Behavioral Economics and the Role of Liquid Alternatives

Written by: Kelly Ye, CFA

The latest predictions now call for the wave of COVID-19 infections to peak in the U.S. anywhere from mid-to late April. Our greatest hope is obviously that the peak arrives much sooner rather than later, but of course these are just predictions, and so far, everything we’ve seen has highlighted that we are living through a time of great unpredictability. Still, the spread will eventually start to slow and as that becomes apparent, the markets will react.

But will that reaction presage a return to business as usual? In our view, probably not for a while. Returning to something resembling normalcy in the way we work, the way we live, the way our kids learn, and so much more, will take time and during that period of wait and see, investors will have an opportunity to reconsider their investment strategies.

Three broad lessons are emerging – exogenous events can drive dramatic shifts in market sentiment and performance in a very short period of time; these events cannot be reliably anticipated; and diversification, including an allocation to liquid alternatives, can help.

Crises create volatility and that, in turn, can drive investors to act in ways that are contrary to their best long-term interests. That has always been the case. Over the last few decades, new investment theories and products have been developed to try and provide a better understanding of investor behavior, and tools have been introduced, designed to help investors manage through times of turmoil.

Behavioral economics, for example, tries to explain why we do what we do, and we would be willing to wager that the vast majority of people reading this have sat through more than one presentation that included a certain Mike Tyson quote about plans and punches to the face which we won’t repeat again here.

In the investing world, liquid alternatives were introduced to provide a tool for gaining diversification and managing the kind of volatility that tends to exacerbate many of the most negative investor behaviors.

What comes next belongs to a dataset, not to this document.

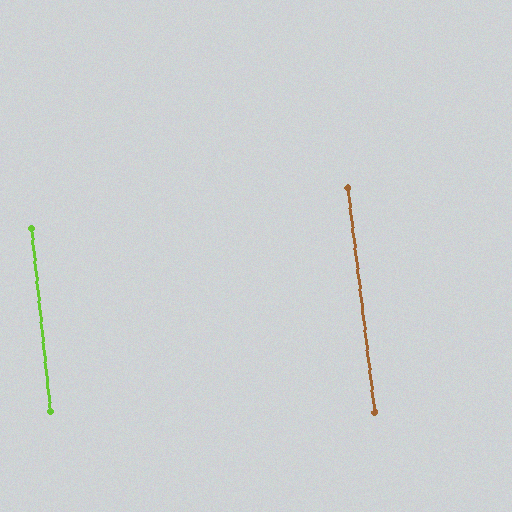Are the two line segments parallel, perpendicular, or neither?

These two trends have evolved side-by-side. Over the past decade, the science has become better established and, at the same time, many of the issues that prevented widespread access to alternatives have been resolved, a fortunate confluence of events from an investor’s perspective. The first liquid alternative ETF entered the market on March 25, 2009 – the IQ Hedge Multi-Strategy Tracker (QAI) – based on an index with an inception date of September 15, 2008. It offered transparency, liquidity, and low cost and came with none of the net worth requirements and concerns over manager variability that dogged typical hedge fund investments. Many others have followed, providing access to a broad range of strategies and asset class exposures.

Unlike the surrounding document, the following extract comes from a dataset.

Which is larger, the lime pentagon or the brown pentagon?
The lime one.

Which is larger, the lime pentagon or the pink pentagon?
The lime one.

Behavioral scientists have noted that in good times, investors are inclined to overestimate their tolerance for risk, and that in turn can be reflected in allocation strategies that gradually become less diversified. A sudden drop in the market like the one we have experienced reminds us that we are less rational than we like to think and that loss aversion – the idea that pain of loss is felt more acutely than the joy of gain – is real.

Exogenous events have made diversification a top of mind issue again, but investors looking to address this by adding liquid alternatives should remember that not all liquid alts funds are alike. Many have not been around long enough to have experienced a full market cycle. Many have also proven much more highly correlated than one might expect, meaning they may have gotten the liquid part right, but the alternative part leaves something to be desired.

The period of fear, uncertainty and stomach-churning volatility we’re currently living through will eventually end, delivering us to a changed world. One thing that’s not likely to change much, however:  human nature. But the ideas advanced by behavioral scientists offer some hope here: by making us more aware of how and why we behave the way we do, we can use the tools available to us – like liquid alternatives – to be prepared as investors regardless of what the markets bring.